HashSet allows duplicate item insertion - C#

This kind of seems like a noob question, but I could not find an answer for this question specifically.

I have this class:

public class Quotes{ 
    public string symbol; 
    public string extension
}

And am using this:

HashSet<Quotes> values = new HashSet<Quotes>();

However I am able to add the same Quotes object multiple times. For example, my Quotes object may have 'symbol' equal to 'A' and 'extension' equal to '=n', and this Quotes object appears multiple times in the HashSet (viewing Hashset through debug mode). I had thought that when calling

values.Add(new Quotes(symb, ext));

with the same symb and ext, 'false' would be returned and the element would not be added. I have a feeling it has something to do with comparing Quotes objects when the HashSet is adding a new object. Any help would be greatly appreciated!


Solution 1:

I'm guessing that you are creating a new Quotes with the same values. In this case they are not equal. If they should be considered equal, override the Equals and GetHashCode methods.

public class Quotes{ 
    public string symbol; 
    public string extension

    public override bool Equals(object obj)
    {
        Quotes q = obj as Quotes;
        return q != null && q.symbol == this.symbol && q.extension == this.Extension;
    }

    public override int GetHashCode()
    {
        return this.symbol.GetHashCode() ^ this.extension.GetHashCode();
    }
}

Solution 2:

I had thought that when calling values.Add(new Quotes(symb, ext)); with the same symb and ext, 'false' would be returned and the element would not be added.

This is not the case.

HashSet will use GetHashCode and Equals to determine equality of your objects. Right now, since you're not overriding these methods in Quotes, the default System.Object's reference equality will be used. Each time you add a new Quote, it's a unique object instance, so the HashSet sees it as a unique object.

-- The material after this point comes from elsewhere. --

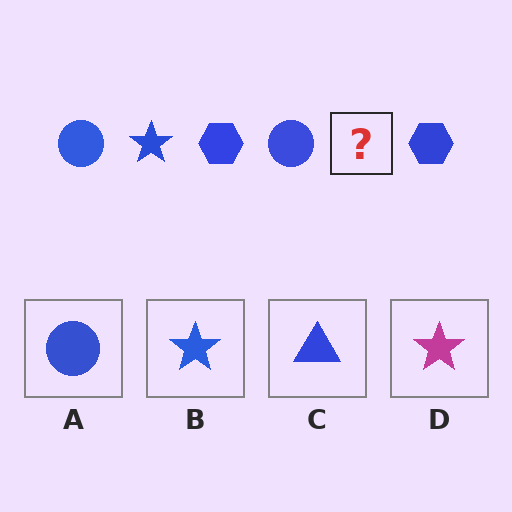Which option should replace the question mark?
Option B.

If you override Object.Equals and Object.GetHashCode, it will work as you expect.

Solution 3:

HashSets first compare entries based on their hash which is calculated by GetHashCode.
The default implementation returns a hashcode based on the object itself (differs between each instance).

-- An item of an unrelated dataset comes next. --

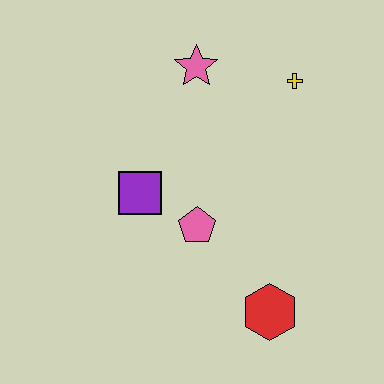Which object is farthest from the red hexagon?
The pink star is farthest from the red hexagon.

Only if the hashes are the same (very improbable for hashes based on instances), the Equals method is called and used to definitely compare two objects.

You have to options:

  • Change Quotes to a struct
  • Override GetHashCode and Equals in Quotes

Example:

 public override int GetHashCode()
 {
    return (this.symbol == null ? 0 : this.symbol.GetHashCode())
       ^ (this.extension == null ? 0 : this.extension.GetHashCode());
 }
 public override bool Equals(object obj)
 {
    if (Object.ReferenceEquals(this, obj))
      return true;

    Quotes other = obj as Quotes;
    if (Object.ReferenceEquals(other, null))
      return false;

    return String.Equals(obj.symbol, this.symbol)
        && String.Equals(obj.extension, this.extension);
 }

Solution 4:

Just wanted to fix something in Kendall's answer (can't comment for some strange reason).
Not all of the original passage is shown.